As wearable tech is more daywear than eveningwear, the only visible carry-on tech was the white iPad funnyman Nick Cannon used to mirror the press.

Ivy-style might have announced the untied bow tie used as a men’s dapper scarf in 2011. However, we can see by fashion-forward Sammy Davis Jr. that this is not a post-Sally Ride trend. Emcee Nick Cannon wore this effortlessly dapper neck accessory at the CES 2014 Variety Breakthrough Awards on January 9th. Were men the only ones to grace the stage with the best of bygone eras? No way!

Just as Marlene Dietrich stunned and exhilarated the fashion world with her adoption of sensual menswear, this tailored evening style resurfaced for select women in the age of social media. For example, menswear such as tux pants bloomed in 2011 as seen by Giorgio and Emporio Armani in Style Blog. In another instance, Lily Collins and Anne Hathaway borrowed the tux silhouette for last year. Who borrowed from Paris Fashion week and made an even more striking figure? Electric Lady Janelle Monae rocked suspenders! Who What Wear Blog shows you two chic ways you can too. You may have seen such jacquard or silk braces in Harper’s Bazaar.

These three and other talents inspired SGL Media’s 5 Fashion Don’ts for Black Girl Nerdettes from the Breakthrough Awards Show:

1. Don’t restrict yourself to adornment from the present. Don your futuristic spacesuit or steal Rat Pack swagger. Find inspiration in the old and don’t be afraid to break from the mold and set your own fashion trends. Moonwalk so adeptly in ankle boots to inspire a new generation of Philip K. Dick and Ray Bradbury science fiction-into-reality makers. Flaunt your best Fosse-choreographed moves, crooning like Sammy Davis Jr.’s confectionary 1972 “Candyman” to sweeten your office’s plain Casual Friday.

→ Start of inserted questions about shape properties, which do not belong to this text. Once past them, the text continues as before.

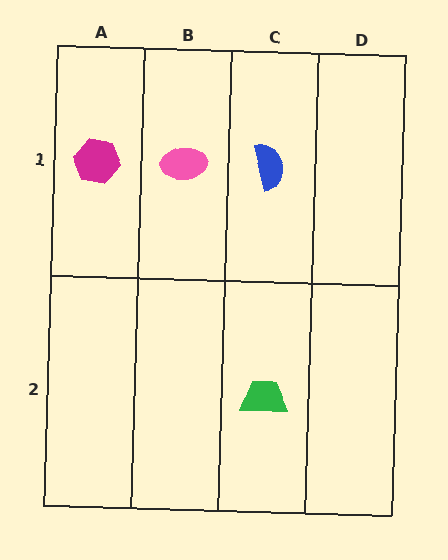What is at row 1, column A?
A magenta hexagon.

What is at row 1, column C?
A blue semicircle.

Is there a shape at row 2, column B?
No, that cell is empty.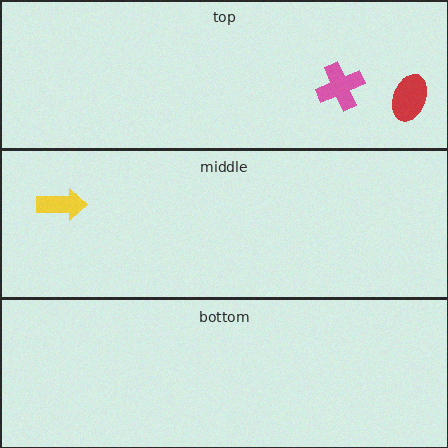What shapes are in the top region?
The pink cross, the red ellipse.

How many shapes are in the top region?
2.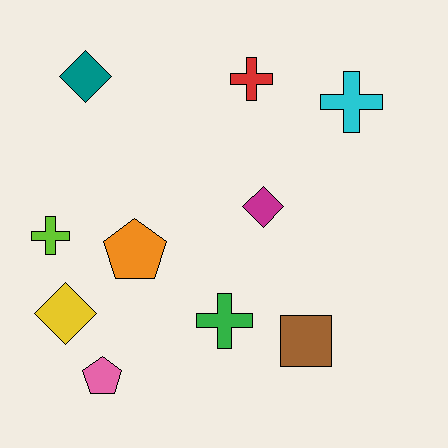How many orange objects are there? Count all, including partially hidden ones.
There is 1 orange object.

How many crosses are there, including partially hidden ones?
There are 4 crosses.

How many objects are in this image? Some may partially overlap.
There are 10 objects.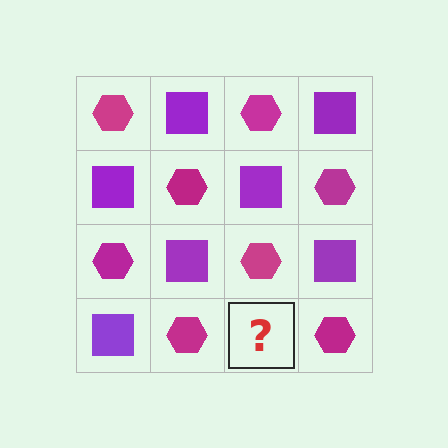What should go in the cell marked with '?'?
The missing cell should contain a purple square.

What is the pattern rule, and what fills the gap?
The rule is that it alternates magenta hexagon and purple square in a checkerboard pattern. The gap should be filled with a purple square.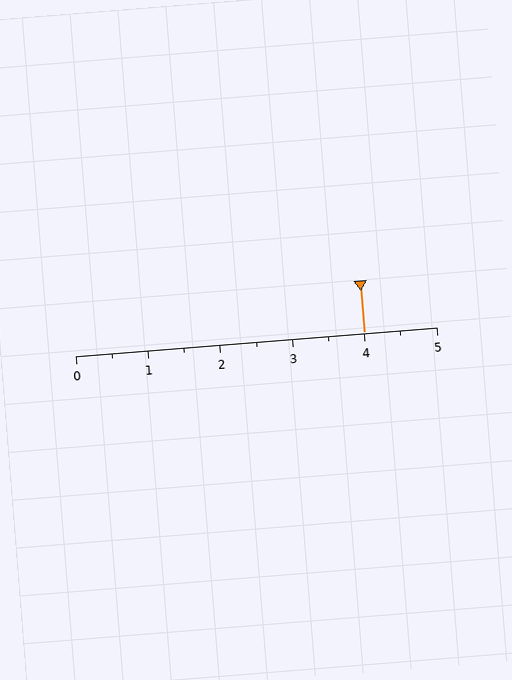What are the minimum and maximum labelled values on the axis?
The axis runs from 0 to 5.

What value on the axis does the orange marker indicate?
The marker indicates approximately 4.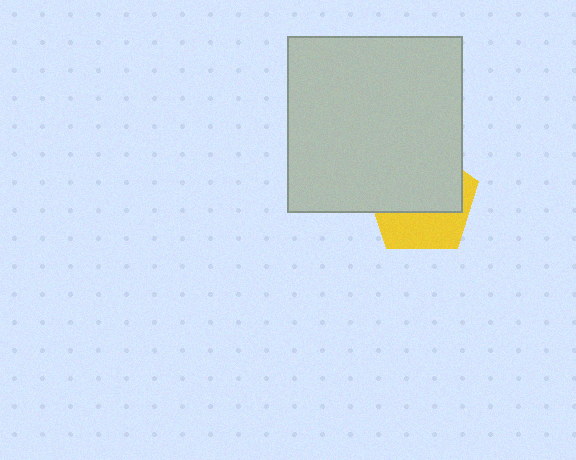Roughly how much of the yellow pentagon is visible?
A small part of it is visible (roughly 39%).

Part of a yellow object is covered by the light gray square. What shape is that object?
It is a pentagon.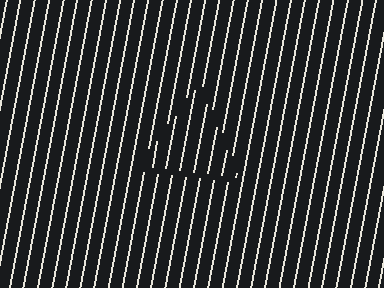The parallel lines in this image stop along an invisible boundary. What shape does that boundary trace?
An illusory triangle. The interior of the shape contains the same grating, shifted by half a period — the contour is defined by the phase discontinuity where line-ends from the inner and outer gratings abut.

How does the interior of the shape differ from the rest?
The interior of the shape contains the same grating, shifted by half a period — the contour is defined by the phase discontinuity where line-ends from the inner and outer gratings abut.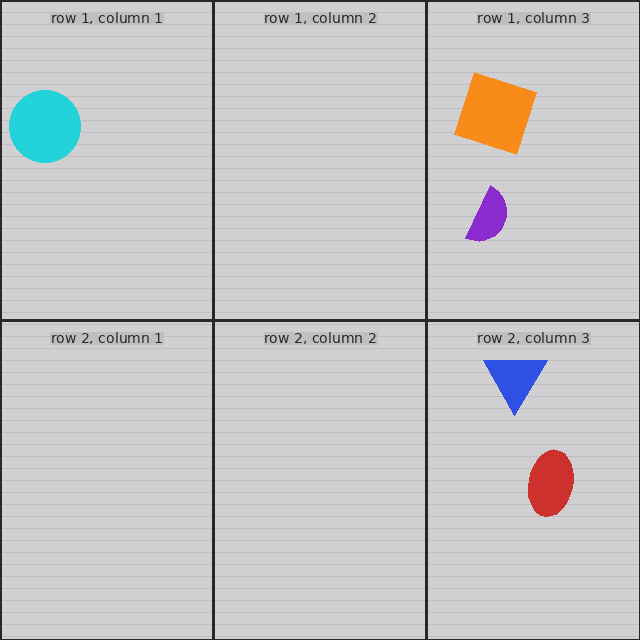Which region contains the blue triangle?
The row 2, column 3 region.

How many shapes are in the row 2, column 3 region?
2.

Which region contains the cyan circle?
The row 1, column 1 region.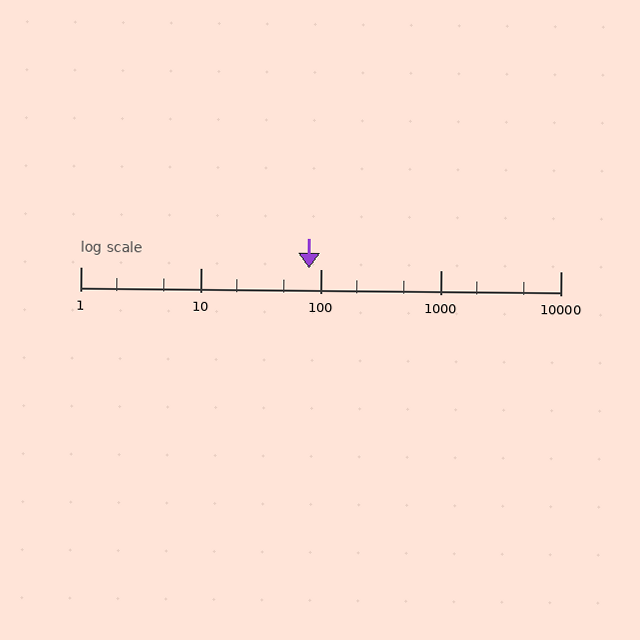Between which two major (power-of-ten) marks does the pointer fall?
The pointer is between 10 and 100.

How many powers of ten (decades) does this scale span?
The scale spans 4 decades, from 1 to 10000.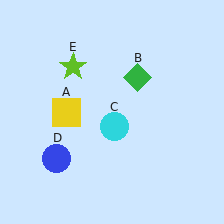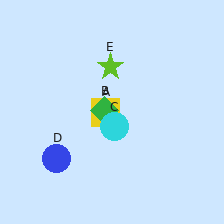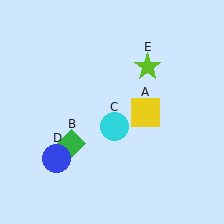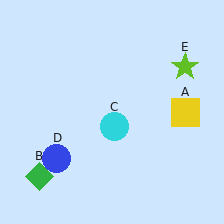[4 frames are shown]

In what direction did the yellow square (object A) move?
The yellow square (object A) moved right.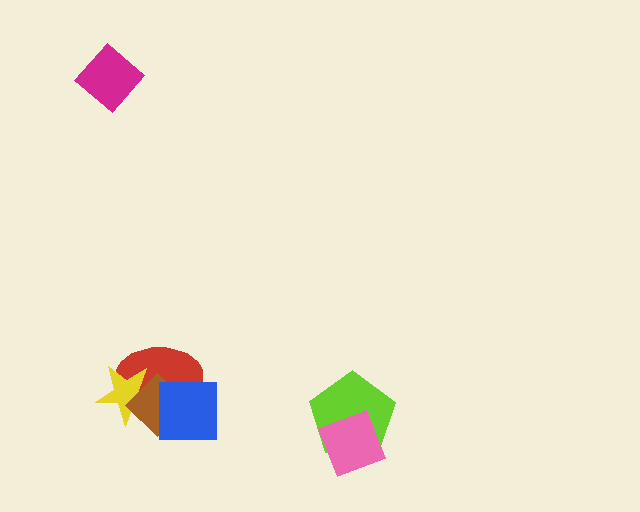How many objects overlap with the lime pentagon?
1 object overlaps with the lime pentagon.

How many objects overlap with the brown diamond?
3 objects overlap with the brown diamond.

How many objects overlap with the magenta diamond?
0 objects overlap with the magenta diamond.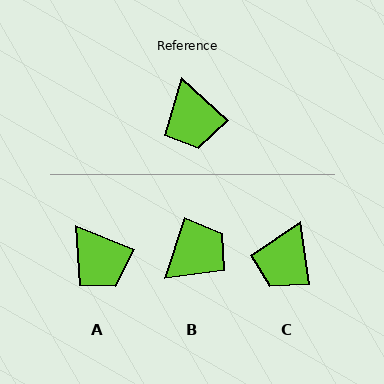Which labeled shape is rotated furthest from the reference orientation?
B, about 114 degrees away.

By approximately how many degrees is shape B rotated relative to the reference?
Approximately 114 degrees counter-clockwise.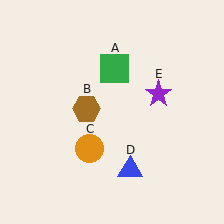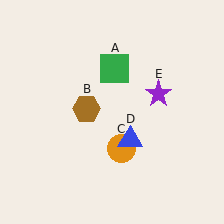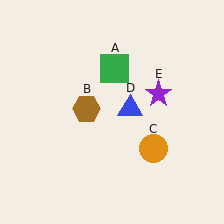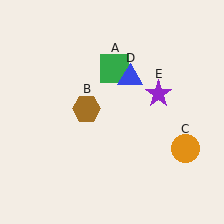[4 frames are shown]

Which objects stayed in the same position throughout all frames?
Green square (object A) and brown hexagon (object B) and purple star (object E) remained stationary.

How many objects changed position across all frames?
2 objects changed position: orange circle (object C), blue triangle (object D).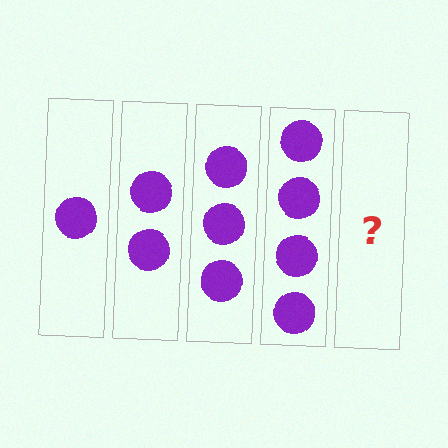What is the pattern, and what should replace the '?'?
The pattern is that each step adds one more circle. The '?' should be 5 circles.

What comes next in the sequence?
The next element should be 5 circles.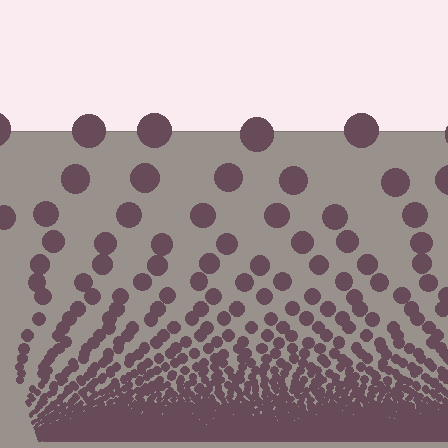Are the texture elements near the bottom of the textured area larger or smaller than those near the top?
Smaller. The gradient is inverted — elements near the bottom are smaller and denser.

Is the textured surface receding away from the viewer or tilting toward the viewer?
The surface appears to tilt toward the viewer. Texture elements get larger and sparser toward the top.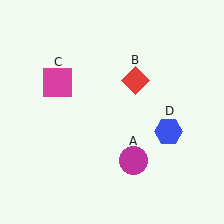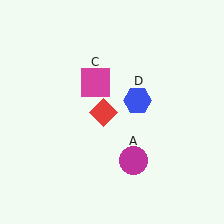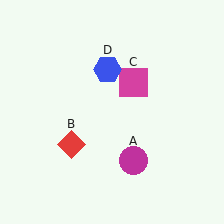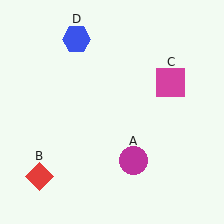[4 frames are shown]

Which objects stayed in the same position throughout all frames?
Magenta circle (object A) remained stationary.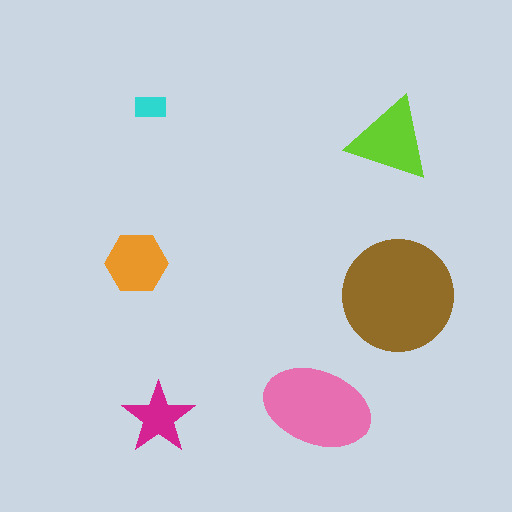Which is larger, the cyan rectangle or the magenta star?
The magenta star.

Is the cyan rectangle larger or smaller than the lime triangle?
Smaller.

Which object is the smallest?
The cyan rectangle.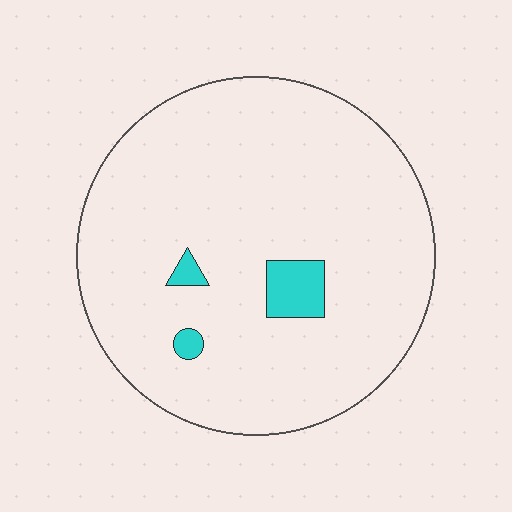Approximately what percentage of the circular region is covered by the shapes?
Approximately 5%.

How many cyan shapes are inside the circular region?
3.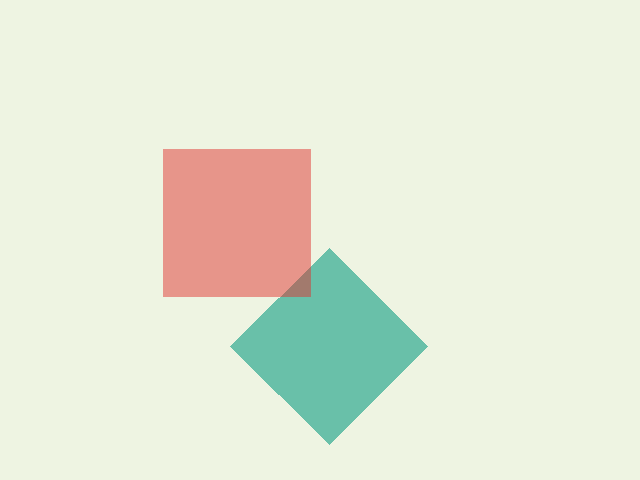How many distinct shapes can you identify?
There are 2 distinct shapes: a teal diamond, a red square.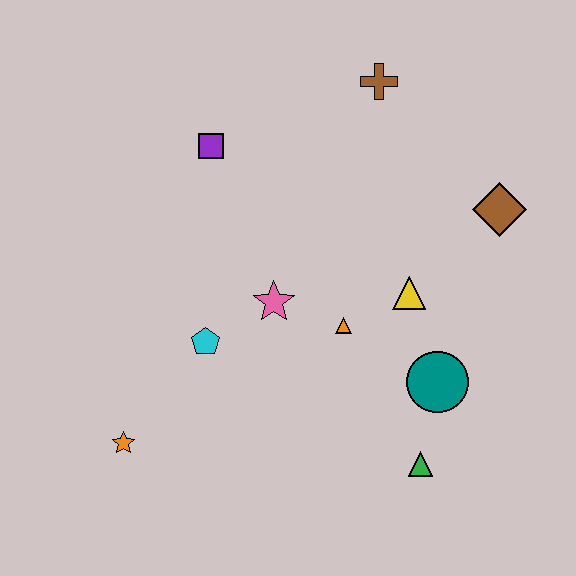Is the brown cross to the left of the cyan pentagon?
No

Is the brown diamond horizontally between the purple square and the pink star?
No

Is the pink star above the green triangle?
Yes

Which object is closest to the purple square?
The pink star is closest to the purple square.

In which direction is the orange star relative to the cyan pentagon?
The orange star is below the cyan pentagon.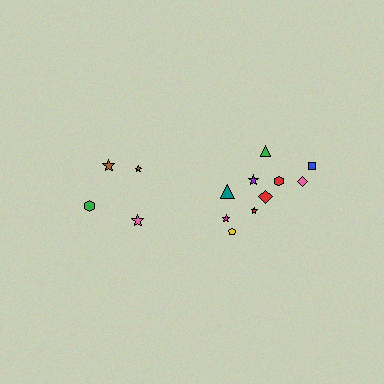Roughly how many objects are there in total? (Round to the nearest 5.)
Roughly 15 objects in total.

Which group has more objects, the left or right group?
The right group.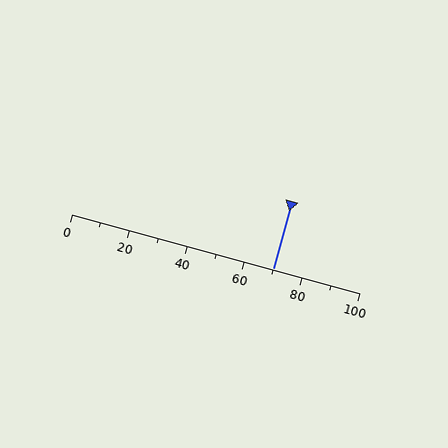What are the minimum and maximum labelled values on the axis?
The axis runs from 0 to 100.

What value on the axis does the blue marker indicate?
The marker indicates approximately 70.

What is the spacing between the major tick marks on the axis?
The major ticks are spaced 20 apart.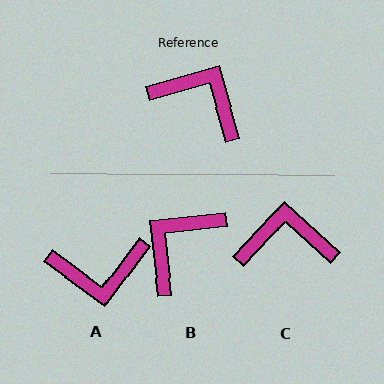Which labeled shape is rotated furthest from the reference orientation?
A, about 143 degrees away.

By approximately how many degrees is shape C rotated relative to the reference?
Approximately 32 degrees counter-clockwise.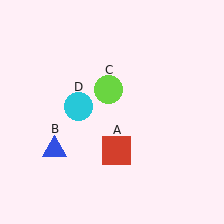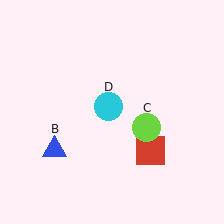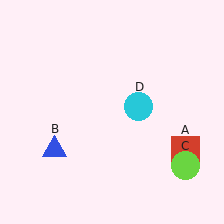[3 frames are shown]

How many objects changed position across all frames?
3 objects changed position: red square (object A), lime circle (object C), cyan circle (object D).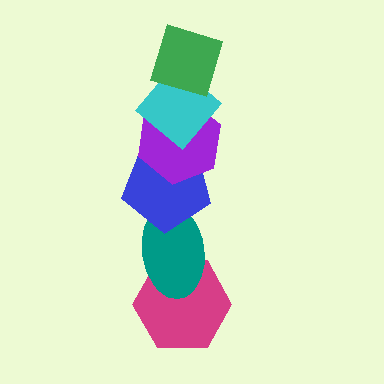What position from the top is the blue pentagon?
The blue pentagon is 4th from the top.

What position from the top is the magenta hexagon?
The magenta hexagon is 6th from the top.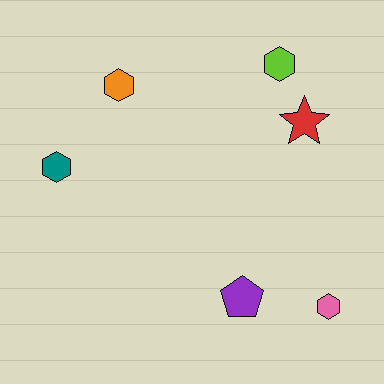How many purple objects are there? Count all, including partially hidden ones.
There is 1 purple object.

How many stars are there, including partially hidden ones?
There is 1 star.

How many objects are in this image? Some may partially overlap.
There are 6 objects.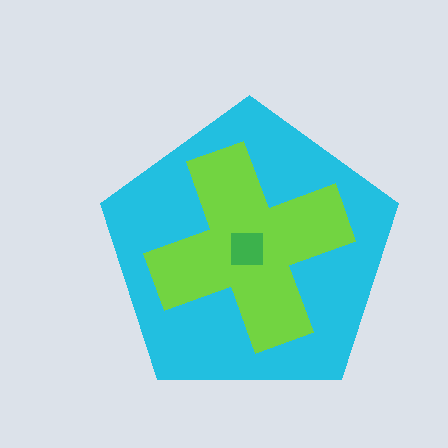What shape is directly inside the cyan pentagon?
The lime cross.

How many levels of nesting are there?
3.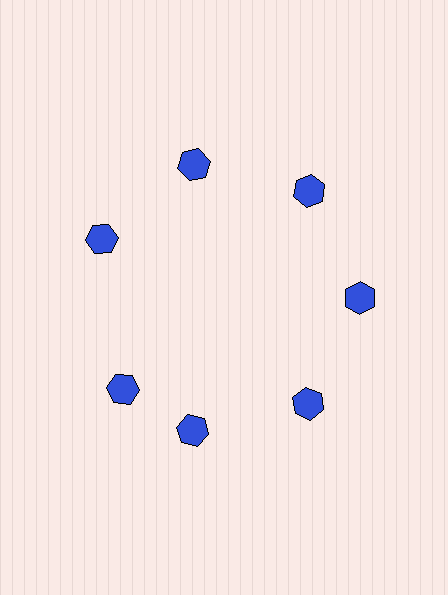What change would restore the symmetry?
The symmetry would be restored by rotating it back into even spacing with its neighbors so that all 7 hexagons sit at equal angles and equal distance from the center.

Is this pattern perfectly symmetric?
No. The 7 blue hexagons are arranged in a ring, but one element near the 8 o'clock position is rotated out of alignment along the ring, breaking the 7-fold rotational symmetry.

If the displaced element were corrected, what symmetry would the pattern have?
It would have 7-fold rotational symmetry — the pattern would map onto itself every 51 degrees.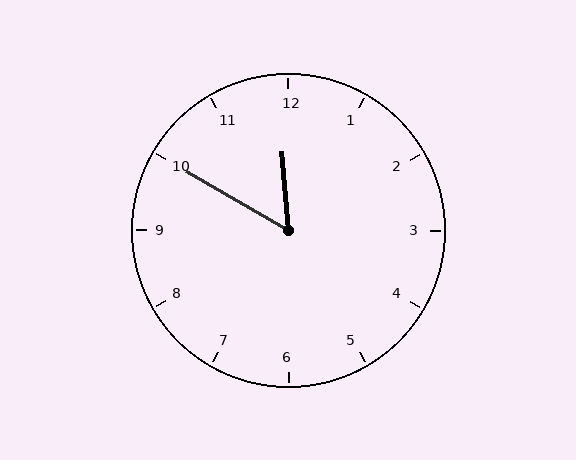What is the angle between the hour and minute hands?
Approximately 55 degrees.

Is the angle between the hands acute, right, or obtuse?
It is acute.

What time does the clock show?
11:50.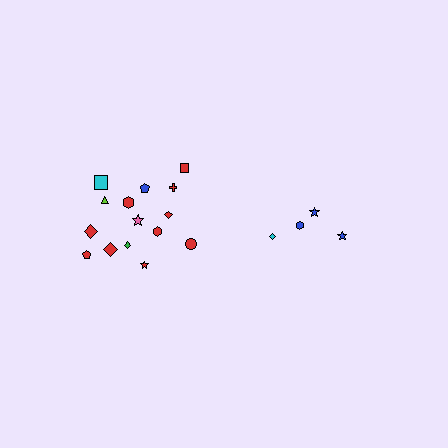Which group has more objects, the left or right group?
The left group.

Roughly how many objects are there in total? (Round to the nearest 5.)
Roughly 20 objects in total.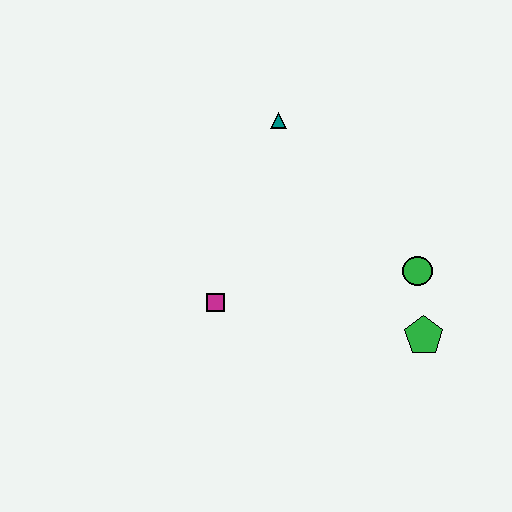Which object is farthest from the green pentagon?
The teal triangle is farthest from the green pentagon.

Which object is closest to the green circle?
The green pentagon is closest to the green circle.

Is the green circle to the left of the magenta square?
No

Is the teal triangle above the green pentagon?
Yes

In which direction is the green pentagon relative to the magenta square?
The green pentagon is to the right of the magenta square.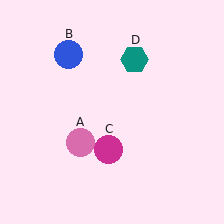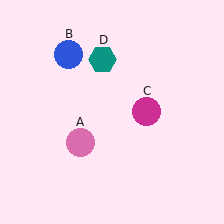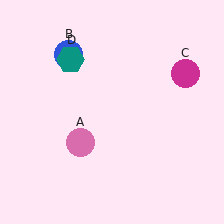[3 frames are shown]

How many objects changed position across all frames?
2 objects changed position: magenta circle (object C), teal hexagon (object D).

2. Don’t stick to norms. Break boundaries like Janelle Monae with her pompadour and suspenders creating a fashion that is like a walking piece of art incorporating different time periods. It’s not only stylish but functional as evidenced by her amazing, energetic performance. Her striking black and white costume changes stayed crisp under the Las Vegas lights. Her confident ‘do remained perfectly sculptured and her classic red lipstick looked fresh as she guided the audience on a journey through big band brass to Afro-funk with her hip-snapping footwork.

3. Don’t be anyone else. Beguile with your own sense of style and use it to express your unique sense of fashion. Don’t be a follower. Set the trends and make others follow you. Whether your style is fun, quirky, punk, or conservative, don’t be afraid to wear what you like as long as it complements you.

4. Don’t hide your shape. Be proud of that baby bump. Be fun, flirty and comfortable like the hilarious June Diane Raphael who let her baby bump and smile shine at the CES awards show.

5. Don’t be unwilling to adapt. Be flexible like Amy Schumer. She was able to do an impromptu comedy set in order to fill in time as one of the fellow nominees had yet to arrive. She was funny, entertaining and poised. Schumer demonstrated how to work effectively under pressure and looked radiant in a powder blue, above-the-knee, long-sleeved sweater dress.

Erica Tyler is a Southern California based freelance writer who loves to travel, write and laugh. I am an avid reader and a slow runner, but love to try new things and think that we only regret the chances we don’t take. Erica Tyler is Associate Editor of SmartyGirlLeadership (SGL) Media.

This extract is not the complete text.